彼は、MDACCへ私が留学する半年前に新しくラボをオープンしたばかりで、私の最初の仕事はラボの立ち上げとそれを軌道にのせるというなかなか大変な役回りでした。それでも、自分が日本の大学にいた頃に行っていたpreliminary dataを元にMDACCとコラボすることが決まり、何とか半年くらいたつと軌道に乗ることができました。
ボスはインド人で、私には非常に優しくしてくださり、私のたどたどしい英語にも、嫌な顔をすることなく、わかるまで話を聞いてくれました。ただ、彼は普段はクリニックに勤務して、彼のオフィスは離れた別の建物にあるため、データのやりとりなどは電話で説明することが多く、それには随分苦労しました。

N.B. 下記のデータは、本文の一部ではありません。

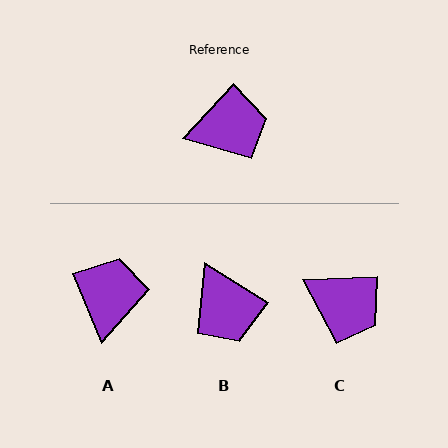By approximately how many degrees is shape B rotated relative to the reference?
Approximately 79 degrees clockwise.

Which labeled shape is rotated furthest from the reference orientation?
B, about 79 degrees away.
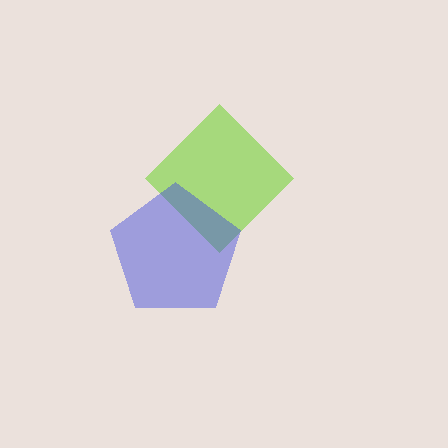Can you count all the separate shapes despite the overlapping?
Yes, there are 2 separate shapes.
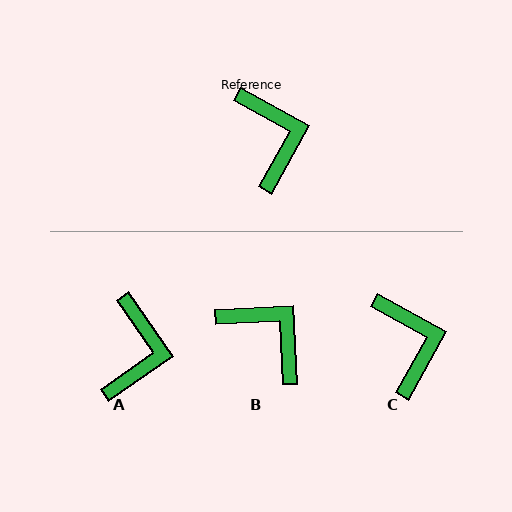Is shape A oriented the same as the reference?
No, it is off by about 27 degrees.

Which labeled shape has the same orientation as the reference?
C.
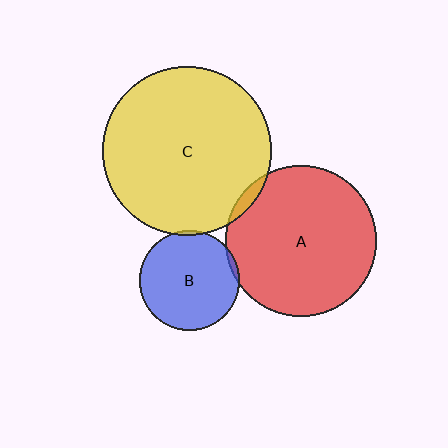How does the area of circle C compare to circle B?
Approximately 2.9 times.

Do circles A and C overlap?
Yes.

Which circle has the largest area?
Circle C (yellow).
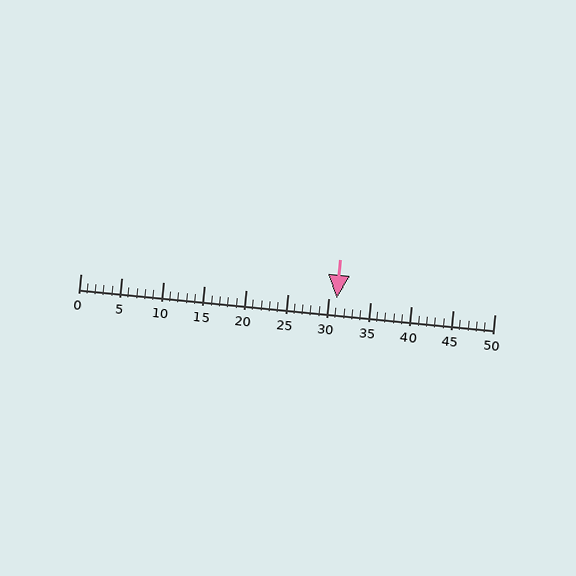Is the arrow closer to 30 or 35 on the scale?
The arrow is closer to 30.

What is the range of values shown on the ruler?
The ruler shows values from 0 to 50.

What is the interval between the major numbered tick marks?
The major tick marks are spaced 5 units apart.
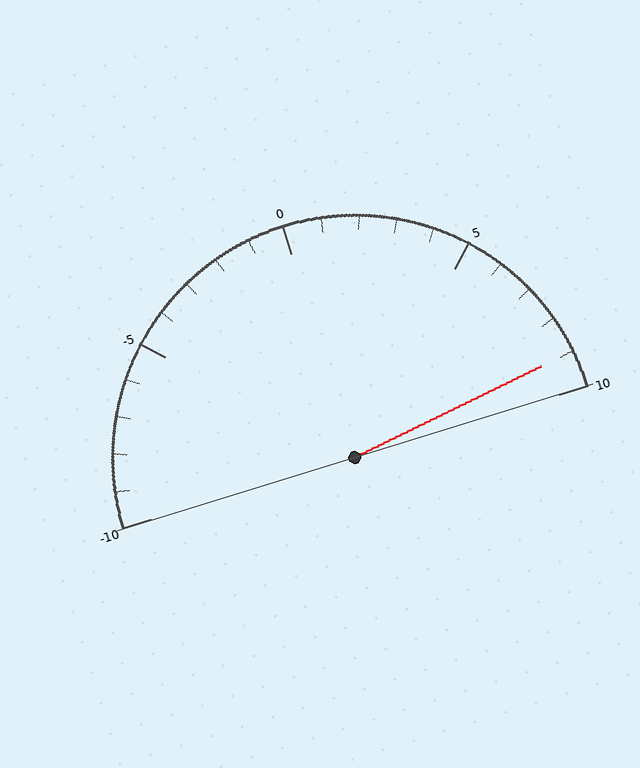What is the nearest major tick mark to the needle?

最初の研究は、膵癌と間質におけるケモカインの役割で、膵癌由来のCXCL8/IL-8と間質由来のCXCL12/SDF-1aがco-operativeに膵癌血管新生を亢進させることをまとめました。他の主な仕事としては、CXCL8のreceptorであるCXCR2の中和抗体が、膵癌血管新生を抑制することをin vitroおよびin vivoで確認しました。これをもとに MDACCではさらに、抗CXCR2抗体療法の臨床試験が始まろうと準備されています。

おわりに

治安も気候も悪いヒューストンではたくさん苦労もしました。何といっても、帰国がまじかにせまったころ、ハリケーンがヒューストンを直撃、ヒューストン中の電気が2週間近くにわたって停電し、加えて私のアパートは一週間、水も出ませんでした。帰国前に球場で観戦しようと楽しみにしていた、ヒューストンアストロズ(松井)vs シカゴカブス(福留)の試合も当然中止となり、ちょっぴり悲しい思いでとなりました。それでも、やはり日本では味わえないような楽しいこともたくさん経験でき、有意義なアメリカ留学であったと思います。ヒューストンやアメリカ文化などの紹介については、また改めて書かせていただこうと思っております。